As of March 2014, the average car dealer website gets more traffic from mobile devices (including laptops) than from desktop computers. Many of the dealers that we work with have no idea how their traffic breaks down between desktop, laptop, tablet, and phone. They are used to visiting their dealership’s website on a desktop computer at the dealership or from their home at night, so they have a good understanding of how their site looks for customers using their dealership’s site on a desktop computer. But most dealers don’t spend enough time understanding the mobile customer experience on their website.
According to Google, search is the most common starting point for mobile research. In fact, 42% of automotive shoppers start on search engines, while 27% of automotive shoppers start on branded websites. Those are both huge percentages of people looking for your dealership online – but how do you know if your mobile site is delivering what they need?
The best way to learn whether or not your dealership mobile website solution, regardless of which technology platform you’re using, is meeting the needs and expectations of your visitors is to use Google Analytics. GA data can help you determine if your adaptive website design is set up properly. For example, if mobile traffic is visiting traditional, desktop pages, you have a problem with your adaptive design or switchboard tags. Do you have a disproportional bounce rate on your mobile site? This could indicate that your website isn’t showing properly to mobile visitors.
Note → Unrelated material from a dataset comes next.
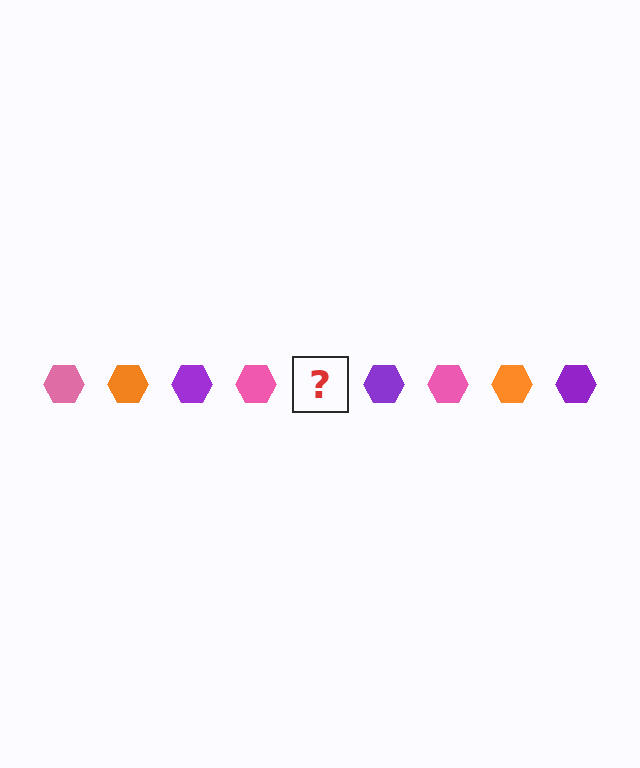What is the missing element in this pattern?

DealerOn has talked before about the importance of having Google Analytics on your dealership website, and how to use that data to sell more cars, but with the drastic shift to mobile internet usage, dealers need to make sure that their website provider has coded their site so they can easily measure site performance on mobile vs. desktop vs. tablet at a minimum.
It’s also important to understand how to analyze your website data differently for traditional and mobile website visits. Your dealership should probably be tracking different KPIs for mobile traffic than you do for desktop. For instance, some of the most common and important KPIs for desktop traffic are:
- Bounce Rate
- Time on Site
- Pages per Visit
- VDP’s per Visit
- Conversion Rate
For mobile traffic, many of these may not be appropriate. In fact, you may just want to track things like Calls, Clicks to Maps, and Vehicle Views for your website’s mobile traffic. Whatever KPIs you want to measure for mobile, you should make sure that you work with your website provider to set up goals that can measure each of these metrics and ideally assign a value to each of them so you can begin to measure the return on your mobile traffic.
These are the types of questions you need to talk to your digital marketing provider (or website company) about to make sure you’re getting the readily available, valuable data out of your Google Analytics. It is no longer just a good idea to measure, analyze, and optimize your website’s mobile traffic. In 2014, it is essential to getting the most out of your marketing budget.